In fact, the red dresses were so popular that they almost sold out! And people everywhere have been comparing notes and congratulating each other on what a great deal they managed to get on those gorgeous new threads.

There is only one problem. A good portion of those shoppers seemed to think that they bought a purple dress. And they are super excited about how that purple dress is going to change their life. They just know that they are going to look fabulous in it. And when the perfect ocassion presents itself, they are going to go looking through their closets for the purple dress, eager to show it off to the whole world.

But there won't be a purple dress. Just a bright red one.

"Where did this red dress come from?" they will wonder. "I could have sworn this dress was purple! I tried it on for size and everything-it was the most amazing shade of purple I have ever seen, just shy of being aubergine!"

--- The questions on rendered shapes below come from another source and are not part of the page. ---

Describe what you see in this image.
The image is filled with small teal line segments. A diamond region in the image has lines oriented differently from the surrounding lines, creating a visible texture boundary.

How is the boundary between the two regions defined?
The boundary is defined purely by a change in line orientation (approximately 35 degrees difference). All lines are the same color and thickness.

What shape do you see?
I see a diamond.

But the store they bought the dress from doesn't accept returns. No refunds either. It was a final sale. And a whole heap of women are going to end up feeling pretty silly wearing a red dress with the new purple shoes they bought, in that perfect shade of aubergine.

Fried Pickles

Well who would have thought that a Southern gal could live to be thirty without tasting a fried pickle? I know that it stretches the imagination, but the first fried pickle I ever tasted was in a restaurant that featured such redneck fare as braised pork osso buco with orzo pasta, smoked bacon, roasted cauliflower and red peppers in a tomato-parmesan broth. Not the kind of place with peanut shells on the floor. (Not that there's anything wrong with that, mind you.) And I was just shy of 30 when this momentous event occured.

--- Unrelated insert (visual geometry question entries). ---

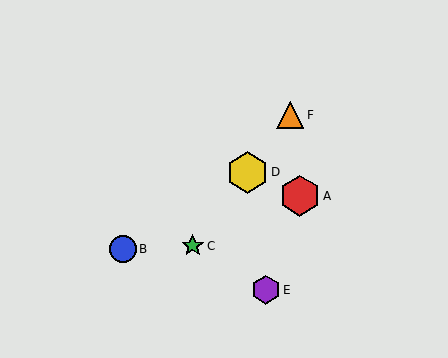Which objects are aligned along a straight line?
Objects C, D, F are aligned along a straight line.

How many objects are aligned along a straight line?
3 objects (C, D, F) are aligned along a straight line.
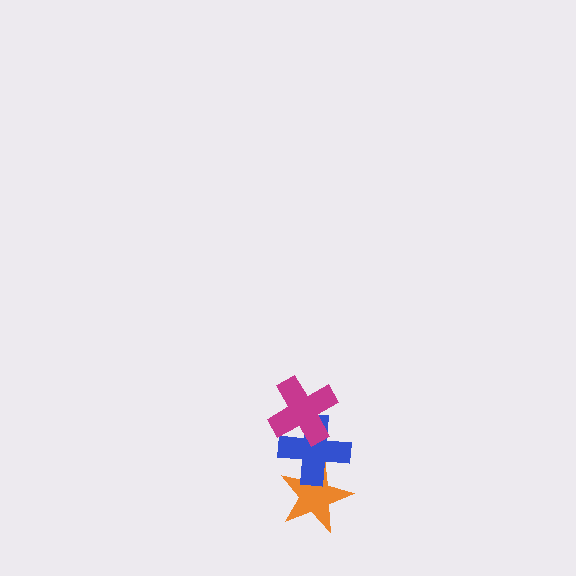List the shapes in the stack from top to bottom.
From top to bottom: the magenta cross, the blue cross, the orange star.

Let me tell you, those suckers were tasty. And they came with a creamy ranch dip to boot. It doesn't get any eleganter than that. I'm pretty sure that you can't call yourself a Southerner until you've eaten a fried pickle, which is a crying shame, because hardly anyone eats them anymore. Much less actually takes the time to slice, bread and fry the things.

So anyway, I fully qualify now. I'm a real Southern Lady. Any day now I'm going to get a bad perm and start to feather my bangs. Oh, yeah, and carry a gun in the back of my truck.